Tony Lupo, professor of atmospheric science at MU, expects La Niña to direct severe weather toward the east and north of mid-Missouri. La Niña is a phenomenon that occurs when the eastern tropical Pacific Ocean is cooler than usual. It's essentially the opposite of El Niño, which is when the eastern tropical Pacific is warmer than usual, Lupo said.
Weather a severe storm with these tips from the Columbia/Boone County Office of Emergency Management.
La Niña generally pushes the jet stream toward the northern part of the Midwest, Lupo said.
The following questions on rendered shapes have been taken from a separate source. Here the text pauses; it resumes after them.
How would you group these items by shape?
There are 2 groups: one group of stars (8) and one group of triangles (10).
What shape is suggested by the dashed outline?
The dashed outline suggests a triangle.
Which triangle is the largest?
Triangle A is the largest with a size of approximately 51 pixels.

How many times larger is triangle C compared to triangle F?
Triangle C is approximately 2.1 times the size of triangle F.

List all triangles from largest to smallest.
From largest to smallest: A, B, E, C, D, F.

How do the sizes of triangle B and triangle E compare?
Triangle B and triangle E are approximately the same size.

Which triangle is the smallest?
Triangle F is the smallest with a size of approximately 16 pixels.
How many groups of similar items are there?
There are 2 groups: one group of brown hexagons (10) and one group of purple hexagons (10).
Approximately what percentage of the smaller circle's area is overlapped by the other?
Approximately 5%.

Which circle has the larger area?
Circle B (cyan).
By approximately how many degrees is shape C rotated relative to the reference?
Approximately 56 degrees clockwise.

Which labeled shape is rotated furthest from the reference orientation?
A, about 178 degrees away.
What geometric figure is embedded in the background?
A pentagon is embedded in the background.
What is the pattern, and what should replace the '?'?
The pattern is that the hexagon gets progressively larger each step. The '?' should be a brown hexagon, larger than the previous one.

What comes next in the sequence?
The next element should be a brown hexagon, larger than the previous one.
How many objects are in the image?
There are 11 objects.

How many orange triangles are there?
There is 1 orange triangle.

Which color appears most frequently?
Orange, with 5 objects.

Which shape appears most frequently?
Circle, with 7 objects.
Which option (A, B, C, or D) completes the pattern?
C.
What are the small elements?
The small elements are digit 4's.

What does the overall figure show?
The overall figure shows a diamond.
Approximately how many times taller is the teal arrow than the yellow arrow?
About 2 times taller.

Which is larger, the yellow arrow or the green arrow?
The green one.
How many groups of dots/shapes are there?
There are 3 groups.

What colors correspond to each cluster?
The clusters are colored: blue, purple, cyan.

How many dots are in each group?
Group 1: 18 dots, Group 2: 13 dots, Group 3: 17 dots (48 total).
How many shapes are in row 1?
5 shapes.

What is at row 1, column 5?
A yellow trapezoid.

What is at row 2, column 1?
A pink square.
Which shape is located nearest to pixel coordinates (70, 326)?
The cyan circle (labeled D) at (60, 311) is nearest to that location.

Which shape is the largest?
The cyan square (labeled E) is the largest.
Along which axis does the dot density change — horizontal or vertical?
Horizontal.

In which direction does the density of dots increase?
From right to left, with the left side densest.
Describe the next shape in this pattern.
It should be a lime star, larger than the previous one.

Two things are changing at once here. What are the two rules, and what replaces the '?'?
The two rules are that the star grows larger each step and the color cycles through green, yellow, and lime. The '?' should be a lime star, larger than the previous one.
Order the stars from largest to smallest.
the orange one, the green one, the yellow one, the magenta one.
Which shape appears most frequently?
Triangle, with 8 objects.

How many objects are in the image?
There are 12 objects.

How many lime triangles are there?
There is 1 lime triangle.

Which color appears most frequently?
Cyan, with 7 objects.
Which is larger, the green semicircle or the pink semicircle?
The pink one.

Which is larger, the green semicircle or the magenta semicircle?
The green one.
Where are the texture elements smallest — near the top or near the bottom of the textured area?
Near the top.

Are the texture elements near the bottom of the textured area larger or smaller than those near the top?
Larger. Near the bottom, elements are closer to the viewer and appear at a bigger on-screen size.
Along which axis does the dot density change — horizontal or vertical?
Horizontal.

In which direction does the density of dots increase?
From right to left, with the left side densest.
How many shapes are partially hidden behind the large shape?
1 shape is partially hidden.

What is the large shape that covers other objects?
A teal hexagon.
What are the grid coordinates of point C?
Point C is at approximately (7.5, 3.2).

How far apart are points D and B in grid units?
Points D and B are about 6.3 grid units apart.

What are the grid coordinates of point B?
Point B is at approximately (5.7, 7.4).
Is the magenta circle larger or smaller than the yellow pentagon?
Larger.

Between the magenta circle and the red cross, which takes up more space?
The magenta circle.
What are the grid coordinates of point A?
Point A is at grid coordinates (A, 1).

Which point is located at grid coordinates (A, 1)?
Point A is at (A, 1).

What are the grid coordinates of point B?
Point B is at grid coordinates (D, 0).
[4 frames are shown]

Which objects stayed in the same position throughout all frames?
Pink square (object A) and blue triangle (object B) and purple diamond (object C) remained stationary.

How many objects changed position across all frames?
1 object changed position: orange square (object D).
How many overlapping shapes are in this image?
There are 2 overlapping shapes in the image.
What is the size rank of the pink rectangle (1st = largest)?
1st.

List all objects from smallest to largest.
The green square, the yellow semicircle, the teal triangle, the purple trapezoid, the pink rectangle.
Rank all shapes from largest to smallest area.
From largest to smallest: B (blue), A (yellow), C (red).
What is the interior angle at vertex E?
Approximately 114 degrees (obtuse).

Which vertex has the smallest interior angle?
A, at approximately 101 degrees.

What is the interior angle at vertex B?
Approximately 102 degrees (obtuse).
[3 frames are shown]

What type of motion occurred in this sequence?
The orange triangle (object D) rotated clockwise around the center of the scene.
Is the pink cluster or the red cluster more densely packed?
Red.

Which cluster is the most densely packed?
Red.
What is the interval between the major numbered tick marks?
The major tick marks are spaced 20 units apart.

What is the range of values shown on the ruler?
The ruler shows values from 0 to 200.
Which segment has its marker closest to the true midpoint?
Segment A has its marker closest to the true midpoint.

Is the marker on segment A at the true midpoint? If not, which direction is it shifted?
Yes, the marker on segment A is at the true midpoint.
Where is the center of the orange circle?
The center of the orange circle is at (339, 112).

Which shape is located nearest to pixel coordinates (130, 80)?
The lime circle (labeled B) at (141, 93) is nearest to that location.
This could lead to more storms and severe weather in those areas.
"For us, this could possibly lead to a drier than normal spring, and that would also mean a drier than normal summer," Lupo said.
Still, there are other factors that help determine whether or not a severe storm will occur, National Weather Service meteorologist Jayson Gosselin said, and it is difficult to make accurate seasonal forecasts.
The weather service's three-month outlook shows that Columbia has an equal chance of experiencing above- or below-normal precipitation and temperatures over the next three months.
Not that this ever stopped the writers of the Farmers' Almanac, who predicted February's near-blizzard in mid-Missouri to the day. The almanac calls for significant snowfall March 24 to 27, intermittent dry spells in April and May and potentially severe thunderstorms April 20 to 23.
"This is just part of the natural ebb and flow of things with El Niño and La Niña," Lupo said.
No tornado has touched down in Columbia since Nov. 9, 1998, when a twister struck the southeast part of the city, destroying or severely damaging about 50 homes and businesses. The storm hit Southridge Subdivision particularly hard.
Even though it has been more than 12 years since a tornado touched down in Columbia, Lupo said the area doesn't enjoy any immunity, especially from storms coming from the north and west. The area between the Ozarks and St. Louis does receive some natural tornado protection, though.
"We are a bit shielded from tornadoes from the southwest due to the Ozark Plateau," Lupo said.